When Chain-of-Thought Fails, the Solution Hides in the Hidden States

arXiv cs.CL / 4/28/2026

📰 NewsIdeas & Deep AnalysisModels & Research

Key Points

  • The study examines whether chain-of-thought (CoT) intermediate tokens are computationally useful by testing if token-level hidden states contain task-relevant information.
  • Using mechanistic causal analysis with activation patching on GSM8K, the researchers transfer hidden states from a CoT run into a direct-answer run and find that patched generation can significantly outperform both direct prompting and the original (possibly incorrect) CoT trace.
  • Task-relevant information in CoT appears more often in correct than incorrect runs, is unevenly distributed across tokens, and concentrates in mid-to-late transformer layers, often showing up earlier in the reasoning.
  • The paper finds that linguistic tokens (e.g., verbs and entities) are more likely to steer reasoning toward correctness, while mathematical tokens tend to encode answer-proximal details that are less effective for recovery.
  • Patched outputs are frequently shorter than full CoT chains yet achieve higher accuracy, implying that complete step-by-step reasoning traces may not always be required to solve the problem.

Abstract

Whether intermediate reasoning is computationally useful or merely explanatory depends on whether chain-of-thought (CoT) tokens contain task-relevant information.

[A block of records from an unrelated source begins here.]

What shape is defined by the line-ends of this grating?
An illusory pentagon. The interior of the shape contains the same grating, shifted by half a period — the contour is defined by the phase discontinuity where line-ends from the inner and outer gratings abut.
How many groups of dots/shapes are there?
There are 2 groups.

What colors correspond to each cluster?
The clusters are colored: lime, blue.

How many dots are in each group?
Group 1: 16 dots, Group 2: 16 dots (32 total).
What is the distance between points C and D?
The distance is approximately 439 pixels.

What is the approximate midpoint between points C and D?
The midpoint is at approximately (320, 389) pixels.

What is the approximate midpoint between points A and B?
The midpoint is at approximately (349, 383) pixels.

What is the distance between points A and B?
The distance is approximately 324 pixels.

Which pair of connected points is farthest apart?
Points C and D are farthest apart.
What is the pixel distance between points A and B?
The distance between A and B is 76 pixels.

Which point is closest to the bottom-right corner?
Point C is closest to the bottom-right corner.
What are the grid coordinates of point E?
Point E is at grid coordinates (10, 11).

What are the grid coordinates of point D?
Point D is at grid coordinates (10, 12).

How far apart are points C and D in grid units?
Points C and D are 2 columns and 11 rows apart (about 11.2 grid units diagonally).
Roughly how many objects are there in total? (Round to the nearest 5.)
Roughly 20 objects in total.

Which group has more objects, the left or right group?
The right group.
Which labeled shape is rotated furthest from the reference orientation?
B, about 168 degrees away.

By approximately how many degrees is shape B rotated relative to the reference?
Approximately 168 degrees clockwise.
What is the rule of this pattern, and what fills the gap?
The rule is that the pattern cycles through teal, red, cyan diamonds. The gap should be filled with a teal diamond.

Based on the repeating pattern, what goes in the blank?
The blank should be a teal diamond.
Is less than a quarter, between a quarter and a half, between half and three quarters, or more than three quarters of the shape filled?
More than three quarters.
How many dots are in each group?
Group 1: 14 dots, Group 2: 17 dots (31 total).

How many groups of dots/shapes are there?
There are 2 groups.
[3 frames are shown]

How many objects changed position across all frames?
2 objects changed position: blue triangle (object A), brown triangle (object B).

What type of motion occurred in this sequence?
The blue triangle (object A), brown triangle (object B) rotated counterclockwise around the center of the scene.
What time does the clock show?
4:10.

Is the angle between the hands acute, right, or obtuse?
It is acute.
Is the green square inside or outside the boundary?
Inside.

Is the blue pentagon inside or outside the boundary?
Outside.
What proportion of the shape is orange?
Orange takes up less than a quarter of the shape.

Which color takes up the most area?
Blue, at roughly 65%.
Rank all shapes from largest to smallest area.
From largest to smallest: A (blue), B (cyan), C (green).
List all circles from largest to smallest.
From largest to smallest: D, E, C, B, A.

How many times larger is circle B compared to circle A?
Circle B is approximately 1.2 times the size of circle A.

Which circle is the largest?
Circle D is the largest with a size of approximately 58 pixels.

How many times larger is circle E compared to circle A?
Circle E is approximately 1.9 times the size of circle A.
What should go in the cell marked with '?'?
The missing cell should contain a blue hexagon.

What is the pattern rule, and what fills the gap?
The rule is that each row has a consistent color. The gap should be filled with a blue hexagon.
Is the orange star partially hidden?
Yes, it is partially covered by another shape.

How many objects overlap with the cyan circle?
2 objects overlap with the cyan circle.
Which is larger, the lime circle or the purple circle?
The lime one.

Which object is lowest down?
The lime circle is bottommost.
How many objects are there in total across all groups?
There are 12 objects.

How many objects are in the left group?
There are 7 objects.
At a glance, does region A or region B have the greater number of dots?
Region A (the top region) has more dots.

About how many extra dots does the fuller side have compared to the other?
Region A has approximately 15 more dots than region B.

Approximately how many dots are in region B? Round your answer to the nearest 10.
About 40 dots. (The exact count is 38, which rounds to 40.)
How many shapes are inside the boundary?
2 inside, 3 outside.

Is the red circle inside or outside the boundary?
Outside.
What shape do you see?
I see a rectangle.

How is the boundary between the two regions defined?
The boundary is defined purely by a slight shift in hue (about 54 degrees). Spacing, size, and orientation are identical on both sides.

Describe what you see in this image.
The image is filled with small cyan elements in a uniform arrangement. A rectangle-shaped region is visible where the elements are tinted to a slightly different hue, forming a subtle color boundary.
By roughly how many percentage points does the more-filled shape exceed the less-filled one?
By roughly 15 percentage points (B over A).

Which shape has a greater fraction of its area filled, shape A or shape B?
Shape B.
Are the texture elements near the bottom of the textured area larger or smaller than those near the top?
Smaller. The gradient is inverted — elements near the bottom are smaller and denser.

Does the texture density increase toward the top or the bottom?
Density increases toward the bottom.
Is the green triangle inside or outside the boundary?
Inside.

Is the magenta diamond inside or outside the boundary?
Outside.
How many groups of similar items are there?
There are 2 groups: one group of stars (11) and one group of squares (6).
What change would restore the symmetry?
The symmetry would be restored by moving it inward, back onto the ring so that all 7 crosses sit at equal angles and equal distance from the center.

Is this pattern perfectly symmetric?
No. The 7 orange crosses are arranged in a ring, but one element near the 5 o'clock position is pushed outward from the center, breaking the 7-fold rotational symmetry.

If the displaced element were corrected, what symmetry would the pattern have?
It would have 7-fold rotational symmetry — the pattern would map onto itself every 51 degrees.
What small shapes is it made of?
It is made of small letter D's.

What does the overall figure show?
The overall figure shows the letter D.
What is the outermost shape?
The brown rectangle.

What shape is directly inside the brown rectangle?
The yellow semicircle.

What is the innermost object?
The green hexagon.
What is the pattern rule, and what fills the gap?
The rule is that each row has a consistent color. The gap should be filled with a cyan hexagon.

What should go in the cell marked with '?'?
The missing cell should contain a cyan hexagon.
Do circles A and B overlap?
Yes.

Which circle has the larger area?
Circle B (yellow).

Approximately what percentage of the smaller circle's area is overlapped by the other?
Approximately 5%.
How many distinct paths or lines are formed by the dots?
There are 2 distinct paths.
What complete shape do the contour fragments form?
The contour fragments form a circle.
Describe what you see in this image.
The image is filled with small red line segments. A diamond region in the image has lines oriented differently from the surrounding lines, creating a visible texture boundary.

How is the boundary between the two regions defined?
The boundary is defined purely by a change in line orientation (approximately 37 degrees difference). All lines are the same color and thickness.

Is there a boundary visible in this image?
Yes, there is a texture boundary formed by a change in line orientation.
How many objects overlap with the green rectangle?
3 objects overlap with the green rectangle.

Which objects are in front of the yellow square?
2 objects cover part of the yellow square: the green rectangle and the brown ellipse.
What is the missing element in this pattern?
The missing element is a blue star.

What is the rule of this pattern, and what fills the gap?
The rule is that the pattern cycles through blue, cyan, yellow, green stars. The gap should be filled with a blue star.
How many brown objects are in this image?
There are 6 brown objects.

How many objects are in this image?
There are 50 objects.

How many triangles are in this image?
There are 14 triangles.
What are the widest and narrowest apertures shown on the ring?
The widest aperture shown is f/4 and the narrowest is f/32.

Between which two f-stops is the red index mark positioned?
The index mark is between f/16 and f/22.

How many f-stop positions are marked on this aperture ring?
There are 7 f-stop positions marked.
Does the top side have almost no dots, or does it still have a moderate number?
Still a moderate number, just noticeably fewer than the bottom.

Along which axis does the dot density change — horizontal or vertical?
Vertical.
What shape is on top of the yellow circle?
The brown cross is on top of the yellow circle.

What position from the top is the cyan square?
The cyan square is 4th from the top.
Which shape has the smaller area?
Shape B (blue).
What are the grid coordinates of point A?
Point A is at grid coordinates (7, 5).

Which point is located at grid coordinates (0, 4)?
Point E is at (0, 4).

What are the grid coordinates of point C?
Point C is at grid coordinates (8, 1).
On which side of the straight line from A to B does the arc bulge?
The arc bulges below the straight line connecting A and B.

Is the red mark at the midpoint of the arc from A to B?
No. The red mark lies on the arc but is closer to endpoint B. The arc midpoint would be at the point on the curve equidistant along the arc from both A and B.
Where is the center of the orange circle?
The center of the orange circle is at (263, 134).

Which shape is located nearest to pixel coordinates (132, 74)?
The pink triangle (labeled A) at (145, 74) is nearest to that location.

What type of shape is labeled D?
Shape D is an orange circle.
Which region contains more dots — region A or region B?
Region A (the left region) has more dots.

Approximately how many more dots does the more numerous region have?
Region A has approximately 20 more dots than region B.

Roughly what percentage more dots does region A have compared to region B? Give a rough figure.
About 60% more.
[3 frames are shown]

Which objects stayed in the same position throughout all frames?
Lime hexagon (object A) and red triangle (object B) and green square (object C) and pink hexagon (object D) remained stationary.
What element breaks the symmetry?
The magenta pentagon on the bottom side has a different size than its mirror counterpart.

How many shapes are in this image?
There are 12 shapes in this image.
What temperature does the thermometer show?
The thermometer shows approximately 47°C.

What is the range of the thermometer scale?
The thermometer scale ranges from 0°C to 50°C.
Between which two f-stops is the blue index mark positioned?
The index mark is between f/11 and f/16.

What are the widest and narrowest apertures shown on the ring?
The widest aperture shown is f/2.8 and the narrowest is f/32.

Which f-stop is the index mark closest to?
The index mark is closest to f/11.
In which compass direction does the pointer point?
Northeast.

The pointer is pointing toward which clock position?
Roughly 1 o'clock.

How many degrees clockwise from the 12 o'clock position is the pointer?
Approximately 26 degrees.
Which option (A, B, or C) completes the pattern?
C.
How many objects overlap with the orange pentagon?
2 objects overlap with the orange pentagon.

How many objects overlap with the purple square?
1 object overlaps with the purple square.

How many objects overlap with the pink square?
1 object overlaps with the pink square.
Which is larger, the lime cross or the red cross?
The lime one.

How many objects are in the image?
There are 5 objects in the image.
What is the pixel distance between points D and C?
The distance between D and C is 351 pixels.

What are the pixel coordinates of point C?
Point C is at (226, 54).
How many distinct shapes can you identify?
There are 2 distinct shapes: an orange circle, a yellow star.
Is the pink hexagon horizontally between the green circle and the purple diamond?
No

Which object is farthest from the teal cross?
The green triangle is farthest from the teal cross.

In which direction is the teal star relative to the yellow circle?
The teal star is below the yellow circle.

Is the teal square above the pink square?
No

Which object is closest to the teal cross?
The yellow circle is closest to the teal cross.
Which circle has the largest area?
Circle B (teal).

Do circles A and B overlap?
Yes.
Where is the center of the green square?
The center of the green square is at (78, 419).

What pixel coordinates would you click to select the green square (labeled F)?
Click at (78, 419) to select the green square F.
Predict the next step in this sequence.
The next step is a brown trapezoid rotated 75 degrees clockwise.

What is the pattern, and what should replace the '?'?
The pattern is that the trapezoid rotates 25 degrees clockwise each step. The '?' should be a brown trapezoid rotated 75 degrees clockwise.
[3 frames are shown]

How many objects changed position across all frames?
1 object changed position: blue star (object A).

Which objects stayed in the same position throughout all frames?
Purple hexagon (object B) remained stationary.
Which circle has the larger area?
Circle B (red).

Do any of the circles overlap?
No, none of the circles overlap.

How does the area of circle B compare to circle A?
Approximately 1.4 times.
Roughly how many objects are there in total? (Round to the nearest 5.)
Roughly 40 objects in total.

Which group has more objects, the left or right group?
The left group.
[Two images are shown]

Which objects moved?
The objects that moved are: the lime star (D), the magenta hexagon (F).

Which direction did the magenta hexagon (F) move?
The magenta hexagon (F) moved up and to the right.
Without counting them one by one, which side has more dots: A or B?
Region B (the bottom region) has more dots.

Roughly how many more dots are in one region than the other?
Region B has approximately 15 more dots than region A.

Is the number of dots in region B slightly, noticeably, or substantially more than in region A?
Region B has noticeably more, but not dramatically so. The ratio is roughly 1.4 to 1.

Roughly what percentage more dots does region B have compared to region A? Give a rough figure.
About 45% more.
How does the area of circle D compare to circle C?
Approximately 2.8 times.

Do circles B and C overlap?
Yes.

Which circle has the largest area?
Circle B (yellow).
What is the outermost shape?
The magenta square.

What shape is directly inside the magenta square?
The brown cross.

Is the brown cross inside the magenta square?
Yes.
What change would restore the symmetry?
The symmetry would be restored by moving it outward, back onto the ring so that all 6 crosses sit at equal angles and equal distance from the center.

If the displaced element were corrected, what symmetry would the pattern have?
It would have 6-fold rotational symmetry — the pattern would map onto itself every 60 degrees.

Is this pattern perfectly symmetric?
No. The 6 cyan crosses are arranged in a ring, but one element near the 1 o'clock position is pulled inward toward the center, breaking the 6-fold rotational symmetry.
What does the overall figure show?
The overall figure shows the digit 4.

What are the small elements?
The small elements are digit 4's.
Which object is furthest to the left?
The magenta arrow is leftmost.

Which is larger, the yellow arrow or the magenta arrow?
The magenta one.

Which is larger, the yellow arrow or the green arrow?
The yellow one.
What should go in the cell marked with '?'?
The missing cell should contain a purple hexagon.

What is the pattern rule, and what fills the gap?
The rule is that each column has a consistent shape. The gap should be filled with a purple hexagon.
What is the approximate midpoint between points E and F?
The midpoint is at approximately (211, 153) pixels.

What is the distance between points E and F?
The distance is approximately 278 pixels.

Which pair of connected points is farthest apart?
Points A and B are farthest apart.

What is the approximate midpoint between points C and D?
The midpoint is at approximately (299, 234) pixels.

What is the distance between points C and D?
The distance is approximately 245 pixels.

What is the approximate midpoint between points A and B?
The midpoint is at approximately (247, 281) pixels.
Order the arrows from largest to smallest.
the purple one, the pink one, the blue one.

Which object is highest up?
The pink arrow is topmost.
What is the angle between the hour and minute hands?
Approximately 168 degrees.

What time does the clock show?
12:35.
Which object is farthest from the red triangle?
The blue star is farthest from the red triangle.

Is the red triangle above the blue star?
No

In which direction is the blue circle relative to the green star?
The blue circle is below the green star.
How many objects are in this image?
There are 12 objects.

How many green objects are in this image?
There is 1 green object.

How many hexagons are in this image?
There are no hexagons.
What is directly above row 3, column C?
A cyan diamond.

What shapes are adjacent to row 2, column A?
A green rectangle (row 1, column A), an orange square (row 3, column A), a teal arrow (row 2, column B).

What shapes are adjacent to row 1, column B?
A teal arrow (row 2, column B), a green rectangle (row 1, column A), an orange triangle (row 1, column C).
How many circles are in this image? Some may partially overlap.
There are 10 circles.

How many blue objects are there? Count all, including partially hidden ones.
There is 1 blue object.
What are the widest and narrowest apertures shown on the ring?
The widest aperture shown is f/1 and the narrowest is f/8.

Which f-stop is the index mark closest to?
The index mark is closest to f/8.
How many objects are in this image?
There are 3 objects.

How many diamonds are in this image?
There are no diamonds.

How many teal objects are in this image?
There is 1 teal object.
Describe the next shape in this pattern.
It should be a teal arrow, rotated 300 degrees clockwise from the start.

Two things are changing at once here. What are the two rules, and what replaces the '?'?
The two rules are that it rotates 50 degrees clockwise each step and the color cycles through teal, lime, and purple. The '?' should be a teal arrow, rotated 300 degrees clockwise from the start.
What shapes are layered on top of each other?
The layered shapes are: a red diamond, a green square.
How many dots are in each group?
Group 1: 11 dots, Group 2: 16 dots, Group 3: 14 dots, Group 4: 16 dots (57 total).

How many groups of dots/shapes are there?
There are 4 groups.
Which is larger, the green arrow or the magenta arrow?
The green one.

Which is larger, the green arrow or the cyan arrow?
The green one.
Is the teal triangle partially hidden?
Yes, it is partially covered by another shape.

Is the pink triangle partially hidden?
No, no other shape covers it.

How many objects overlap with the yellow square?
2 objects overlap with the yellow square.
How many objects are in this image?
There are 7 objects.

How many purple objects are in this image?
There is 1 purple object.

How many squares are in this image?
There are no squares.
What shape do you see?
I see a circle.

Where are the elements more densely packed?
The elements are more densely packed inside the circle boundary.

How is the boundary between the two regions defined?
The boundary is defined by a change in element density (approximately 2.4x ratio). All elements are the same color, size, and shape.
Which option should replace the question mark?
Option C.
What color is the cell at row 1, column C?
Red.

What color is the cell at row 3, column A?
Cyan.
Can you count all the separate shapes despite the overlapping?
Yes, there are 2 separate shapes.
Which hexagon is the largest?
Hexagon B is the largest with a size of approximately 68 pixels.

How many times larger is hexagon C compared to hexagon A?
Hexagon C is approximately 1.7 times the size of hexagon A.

We present a mechanistic causal analysis of CoT on GSM8K using activation patching: transferring token-level hidden states from a CoT generation to a direct-answer run for the same question, then measuring the effect on final-answer accuracy. Across models, generating after patching yields substantially higher accuracy than both direct-answer prompting and the original CoT trace, revealing that individual CoT tokens can encode sufficient information to recover the correct answer, even when the original trace is incorrect. This task-relevant information is more prevalent in correct than incorrect CoT runs and is unevenly distributed across tokens, concentrating in mid-to-late layers and appearing earlier in the reasoning trace. Moreover, patching language tokens such as verbs and entities carry task-solving information that steers generation toward correct reasoning, whereas mathematical tokens encode answer-proximal content that rarely succeeds. Patched outputs are often shorter and yet exceed the accuracy of a full CoT trace, suggesting complete reasoning chains are not always necessary. Together, these findings demonstrate that CoT encodes recoverable, token-level problem-solving information, offering new insight into how reasoning is represented and where it breaks down.